И последнее. Когда мы отказываемся от больших наррати-вов, на выходе это приводит к тому, что все разговоры сводятся к вопросу: что делать? Мы должны дать кому-то совет: ты вот так поступишь и у тебя все будет хорошо. Мы относимся к этому процессу так, как будто были сделаны какие-то ошибки, которые привели к этой ситуации, и их нужно просто исправить, тогда все рассосется. Нет, не рассосется. То, что мы называем исламизмом как идеологией; то, что мы называем салафизмом как политизированными теологическими взглядами; то, что мы называем джихадизмом, который по сути является вооруженным крылом этого явления, — это определенные макроисторические явления, являющиеся следствием иных макроисторических явлений. Это такая грозная поступь истории, которую нельзя ни исправить, ни скорректировать. Наверное, она может измениться, как, допустим, выдохся марксизм. Но как марксизм сформулировал конец XIX-XX вв., так XXI век — будет сделан исламизмом, который, может быть, и изменится, как-то эволюционирует.
Я думаю, что речь может идти только об игре в долгую. По аналогии с большевизмом. Советский Союз, который был создан достаточно радикальными ребятами: Лениным, Троцким, рассматривавшими территорию Российской Империи как тыл, плацдарм, которым можно пожертвовать, так как они играли в революцию в Германии, в революцию в Британии, в революцию во Франции, так как там был пролетариат, там была промыш-
ленность. Они же не за этих вот ребят из лесных деревенек боролись, которых сам Владимир Ильич называл мелкой буржуазией. Но уже в 27 году Советский Союз признает Соединенные Штаты. Концепция перманентной революции сменяется концепцией построения социализма в одной отдельно взятой стране. Далее мирное сосуществование систем, конвергенция, ну а дальше Горбачев и известный конец.

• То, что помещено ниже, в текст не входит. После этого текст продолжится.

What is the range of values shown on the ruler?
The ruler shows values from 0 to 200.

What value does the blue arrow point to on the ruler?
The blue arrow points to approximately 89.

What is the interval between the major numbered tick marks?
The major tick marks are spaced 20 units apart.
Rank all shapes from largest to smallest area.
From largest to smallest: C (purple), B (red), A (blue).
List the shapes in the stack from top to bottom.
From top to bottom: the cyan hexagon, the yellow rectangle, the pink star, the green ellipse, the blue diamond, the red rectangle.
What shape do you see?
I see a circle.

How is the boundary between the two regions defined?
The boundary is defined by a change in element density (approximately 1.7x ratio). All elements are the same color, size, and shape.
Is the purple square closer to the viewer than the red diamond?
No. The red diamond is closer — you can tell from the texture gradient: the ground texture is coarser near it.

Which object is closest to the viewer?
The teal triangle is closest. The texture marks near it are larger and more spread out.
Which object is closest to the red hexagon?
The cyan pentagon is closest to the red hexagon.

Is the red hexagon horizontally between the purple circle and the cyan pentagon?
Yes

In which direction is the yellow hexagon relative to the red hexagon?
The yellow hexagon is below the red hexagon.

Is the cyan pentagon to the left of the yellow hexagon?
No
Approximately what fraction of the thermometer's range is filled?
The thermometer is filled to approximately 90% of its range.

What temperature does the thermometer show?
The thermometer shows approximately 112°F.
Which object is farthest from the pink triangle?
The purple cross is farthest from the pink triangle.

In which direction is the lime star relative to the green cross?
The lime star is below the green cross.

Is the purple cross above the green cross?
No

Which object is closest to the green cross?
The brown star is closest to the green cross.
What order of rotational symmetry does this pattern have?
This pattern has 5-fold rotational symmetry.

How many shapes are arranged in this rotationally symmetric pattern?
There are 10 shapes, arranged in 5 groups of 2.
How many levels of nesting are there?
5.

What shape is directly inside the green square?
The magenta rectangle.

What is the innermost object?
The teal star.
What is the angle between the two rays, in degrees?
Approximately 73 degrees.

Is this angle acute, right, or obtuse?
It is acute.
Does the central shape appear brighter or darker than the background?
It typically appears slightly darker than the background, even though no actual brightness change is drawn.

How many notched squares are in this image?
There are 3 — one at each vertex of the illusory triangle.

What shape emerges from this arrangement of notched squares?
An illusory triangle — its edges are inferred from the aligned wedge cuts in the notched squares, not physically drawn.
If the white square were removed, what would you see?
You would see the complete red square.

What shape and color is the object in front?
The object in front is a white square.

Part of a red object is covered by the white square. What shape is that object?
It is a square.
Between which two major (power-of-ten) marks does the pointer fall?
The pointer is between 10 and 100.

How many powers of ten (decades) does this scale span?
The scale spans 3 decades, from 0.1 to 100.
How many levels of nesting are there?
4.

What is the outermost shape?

Василий Кузнецов: У меня комментарий. Я хотел бы обратить внимание Орхана на несколько моментов. Что, говоря об исламском мире, географический ареал Вашего рассказа был ограничен Ираком на Востоке и Египтом, возможно Ливией, на Западе. Все остальное не имело отношения к Османской Империи к моменту войны, поэтому речь не шла ни об Индонезии, ни об Индии, ни о Пакистане. Это первый момент. Второй момент. Это не возражение, это просто вот какое соображение. Когда Вы говорите, что исламизм — это религиозное течение, я с этим не спорю, но тогда мы должны анализировать его как религиозное, а не как политическое течение в дальнейшем. Третий момент. Мне кажется очень важным, что, скажем, когда мы говорим о возникновении «Братьев-мусульман» в Египте — это был ответ не только Западу, но и собственной предавшей народ элите. Был элемент борьбы (это кстати есть и в ДАИШ), элемент борьбы с внутренними колониальными силами, которые воспринимаются как агенты Запада. И последний момент — когда мы говорим о современном вот этом процессе, когда Вы сопоставляете исламизм и марксизм. Мне кажется здесь есть принципиально важная вещь: в силу генетических своих особенностей, эффект воздействия исламизма лимитирован культурно, религиозно и т. д. Он не обладает универсальным содержанием.
Орхан Джемаль: Это очень ценное замечание. Хотя я бы отметил, что у марксизма тоже есть религиозные корни и они именно протестантские. Это определенная традиция христианского утопизма. Это не иудейский утопизм. Поэтому не очевидно, что необходимо строго разграничивать религиозное и политическое движение, может быть между ними не такая уж непроходимая граница. А то, что Вы сказали о лимитированности, — да, безусловно. Пока исламизм не выдвинет отдельную программу для не мусульман, он обречен.
Ирина Стародубровская: Не хватает апостола Павла.
Василий Кузнецов: Мне кажется, когда мы говорим о такой безмерной тоске мусульман по халифату — ну, это очень красиво. Это очень поэтично. Это чудесно. Но безмерную тоску, кто ж ее замерял?
Орхан Джемаль: Ну знаете, безмерная тоска по исчезнувшему Советскому Союзу, безмерная тоска у кого-нибудь по Киплингу.
Ирина Стародубровская: У меня ощущение, что эта тоска актуализируется, когда она с чем-то личным резонирует. Если ничего не получается, продвигаться не получается, карьера не получается и вообще все плохо и денег нет, и все потому, что нас угнетают и у нас нет политической субъектности, это понятная история.
Орхан Джемаль: Я просто обращаю Ваше внимание, что лидеры этого движения, причем лидеры в том числе среднего звена, то есть не только верхушка, это в общем-то достаточно благополучные люди.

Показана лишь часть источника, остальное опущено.